The myth in question is that of the strategic originality, even genius, of American foreign-policymaking in the Nixon era. It is a version of history assiduously cultivated by Nixon himself, by Henry Kissinger in his memoirs, other writings, speeches, and public persona, and by their many admirers and acolytes. We found the world in a mess, it says: the cold war still frozen, the U.S. trapped in a hopeless war in Southeast Asia, incoherent and contradictory American alliances and dealings with allies and enemies alike. In six short years we executed two truly radical departures: the opening to China and détente and arms agreements with the Soviet Union. We extricated the country from its Asian imbroglio, we propounded the “Nixon doctrine,” whereby the U.S. would support foreign allies without getting militarily embroiled in local conflicts, we set in place the basis for Middle Eastern dialogue, we established enduring personal and institutional relations with foreign statesmen, and we laid the groundwork for the great changes of the decades to come.
And we managed all this, the story runs, because we truly understood how a global foreign policy should be made and what its objectives ought to be. If our achievement is underestimated today it is because of domestic sniping, the failure of our successors to follow through on our initiatives and strategic design, and above all because of the tragic diversion of Watergate. In the long view, the myth concludes, the foreign policy “turn” taken in the years 1968-74 will be appreciated for the courageous and original grand strategy that it truly was.

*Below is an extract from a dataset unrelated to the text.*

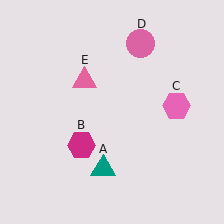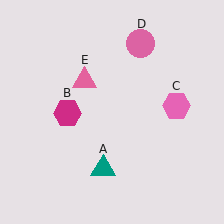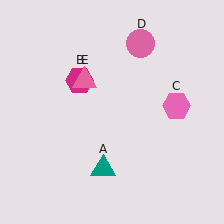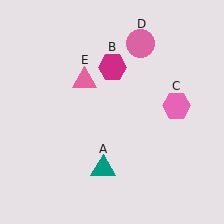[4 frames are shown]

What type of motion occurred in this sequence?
The magenta hexagon (object B) rotated clockwise around the center of the scene.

Some of this received version can stand the test of time—most obviouslythe decision to make contact with the leaders of Communist China. Other claims may strike some readers as spurious; but they cannot be ignored. They are, or were, quite well received in certain circles in Europe and Asia, and in this country they have left a strong impression—witness the prestige of Kissinger himself and the curiously affectionate and even admiring eulogies that greeted Nixon’s death. Their successors, in the presidency, in the National Security Council (NSC), and at the State Department, have not always been men of outstanding intelligence or integrity, and this, too, has helped. And Kissinger in particular has been a master at presenting his own thoughts and deeds to an enthusiastic and receptive audience of journalists and scholars, then and since.